I have a batch process reading from the incremental append-only JDBC (SQL) table, with spark.read
(since .readStream
is not supported for JDBC sources). Every day, the most recent day of data is saved as a delta table. Note, this is not an append-only delta table - rather it is overwritten every day with the most recent day of data.
What I think I need next is spark.readStream
out of the delta table, with the .option("skipChangeCommits", "true")
. The Databricks Documentation here outlines exactly this.
I have selected Preview channel in pipeline settings.
The code for the final streaming table in my DLT pipeline is:
@table(
name='streaming table',
)
def create_df():
return spark.readStream.option("skipChangeCommits", "true").table("daily_batch")
However the error here is NameError: name 'table' is not defined,None,Map(),Map(),List(),List(),Map())
In case it is a typo in the documentation I have also tried with dlt.table
and the error is:
pyspark.errors.exceptions.AnalysisException: [TABLE_OR_VIEW_NOT_FOUND] The table or view "daily_batch" cannot be found.
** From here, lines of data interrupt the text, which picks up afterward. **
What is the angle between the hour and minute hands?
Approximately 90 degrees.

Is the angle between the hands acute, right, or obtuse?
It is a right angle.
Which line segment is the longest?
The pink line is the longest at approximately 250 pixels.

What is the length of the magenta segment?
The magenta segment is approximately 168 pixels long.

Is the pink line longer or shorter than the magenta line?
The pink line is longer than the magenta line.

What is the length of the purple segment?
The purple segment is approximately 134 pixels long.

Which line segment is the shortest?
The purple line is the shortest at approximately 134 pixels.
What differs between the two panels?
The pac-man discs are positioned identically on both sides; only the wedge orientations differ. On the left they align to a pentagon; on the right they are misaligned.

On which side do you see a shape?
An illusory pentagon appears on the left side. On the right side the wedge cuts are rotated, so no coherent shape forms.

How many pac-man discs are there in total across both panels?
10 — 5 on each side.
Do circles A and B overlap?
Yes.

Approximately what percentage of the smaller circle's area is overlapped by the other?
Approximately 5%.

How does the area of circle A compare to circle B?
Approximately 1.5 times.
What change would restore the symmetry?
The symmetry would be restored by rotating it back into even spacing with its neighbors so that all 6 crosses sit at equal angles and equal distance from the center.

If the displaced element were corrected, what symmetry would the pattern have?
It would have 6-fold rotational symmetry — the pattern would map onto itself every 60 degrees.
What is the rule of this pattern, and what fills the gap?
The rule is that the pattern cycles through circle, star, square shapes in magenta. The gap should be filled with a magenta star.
Verify the spelling and correctness of the schema and catalog.
My solution to this was to simply use a regular job, not DLT. This simplifies a lot, as there is no need for an intermediate table. It was just:
[JDBC incremental SQL] --Databricks-job--> [delta table write with append only mode].
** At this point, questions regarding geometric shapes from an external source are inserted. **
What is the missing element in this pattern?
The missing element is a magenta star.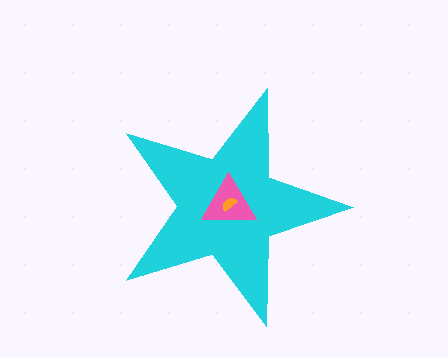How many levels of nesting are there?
3.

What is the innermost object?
The orange semicircle.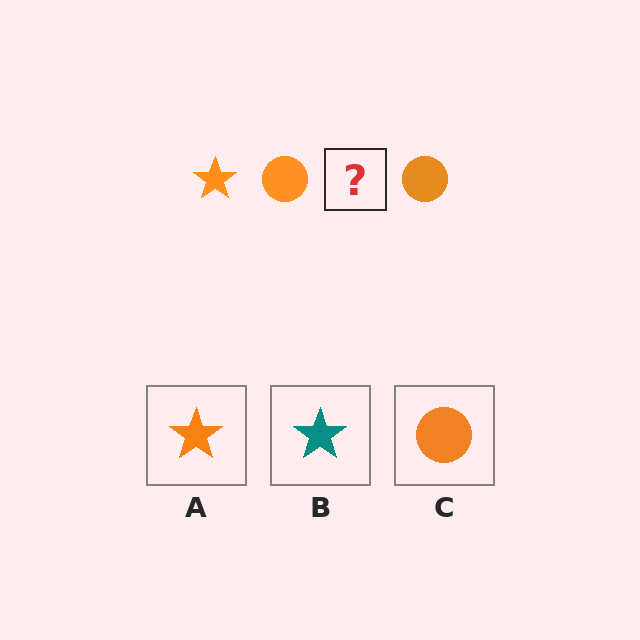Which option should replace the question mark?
Option A.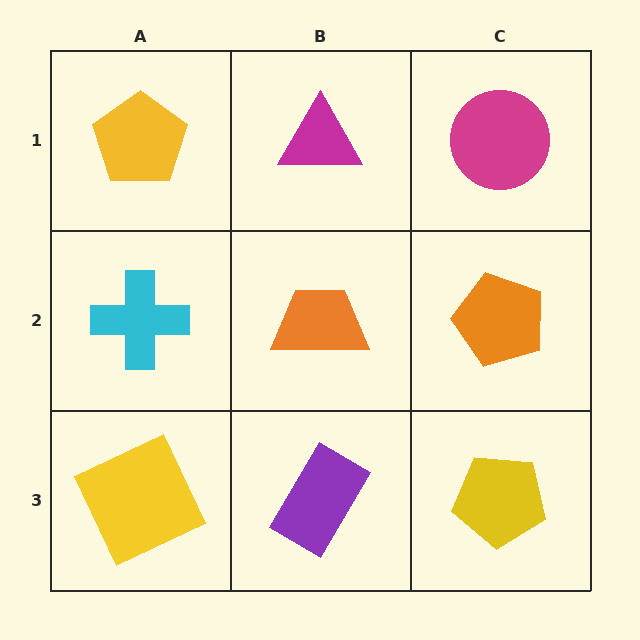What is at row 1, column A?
A yellow pentagon.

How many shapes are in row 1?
3 shapes.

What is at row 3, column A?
A yellow square.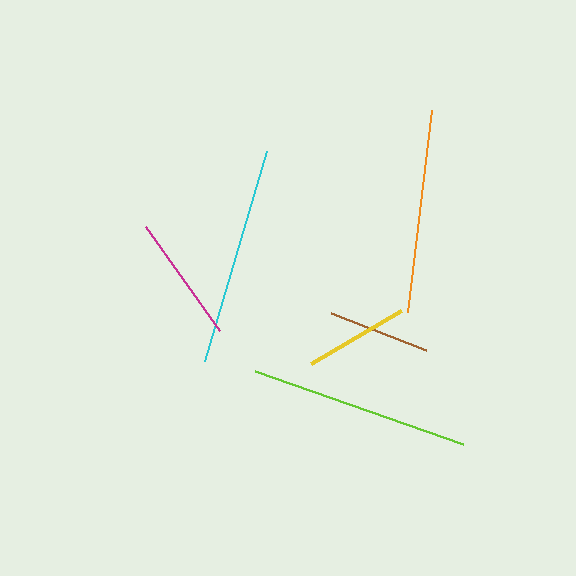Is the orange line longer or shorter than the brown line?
The orange line is longer than the brown line.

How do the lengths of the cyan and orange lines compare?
The cyan and orange lines are approximately the same length.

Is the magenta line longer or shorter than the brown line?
The magenta line is longer than the brown line.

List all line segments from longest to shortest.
From longest to shortest: lime, cyan and orange (about equal), magenta, yellow and brown (about equal).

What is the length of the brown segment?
The brown segment is approximately 102 pixels long.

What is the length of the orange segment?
The orange segment is approximately 204 pixels long.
I saved the watermark as metadata in the delta table with
.option("userMetadata", watermark.strftime("%Y-%m-%dT%H:%M:%S"))`
And read it with each subsequent batch run:
dt = delta.tables.DeltaTable.forPath(spark, path)
watermark = dt.history().select(F.col("userMetadata")).first()[0]
I used spark.read.format("sqlserver")
to query from the JDBC server.